The Impact of Task-Technology Fit on the Intention to Use Artificial Intelligence in the Education of Information Technology Students in Universities: The Role of Self-Efficacy

 

ABSTRACT

This study aims to examine university students’ intentions to use artificial intelligence (AI) applications in their educational processes within the context of job characteristics (JC), technology characteristics (TC), task-technology fit (TTF), and self-efficacy (SE). The research was conducted with 965 students enrolled in Information Technology programs at four foundation universities in Istanbul. Data were collected through a structured questionnaire and analyzed using SPSS 24. Linear regression analysis was employed to interpret the relationships among the variables. According to the findings, both job characteristics (β = 0.609, p<0.01) and technology characteristics (β = 0.883, p<0.01) were found to have a positive and significant effect on TTF. Furthermore, TTF was identified as a significant predictor of AI usage intention (β = 0.644, p<0.01).

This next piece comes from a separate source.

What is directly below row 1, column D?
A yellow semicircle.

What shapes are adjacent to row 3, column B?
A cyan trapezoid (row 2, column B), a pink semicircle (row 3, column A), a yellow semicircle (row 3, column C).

Also, the self-efficacy variable moderate significantly the relationship between TTF and AI usage intention (β = 0.115, p <0.01). The independent variables in the research model explained 18% of the variance in task-technology fit and 64% of the variance in AI usage intention. The findings suggest that enhancing students' technological self-efficacy and developing user-friendly AI solutions may encourage the adoption of AI technologies in educational settings. One of the limitations of this study is that the sample was restricted to students from four foundation universities in Istanbul. Therefore, future research is recommended to include larger and more diverse samples from different regions and disciplines to improve the generalizability of the results.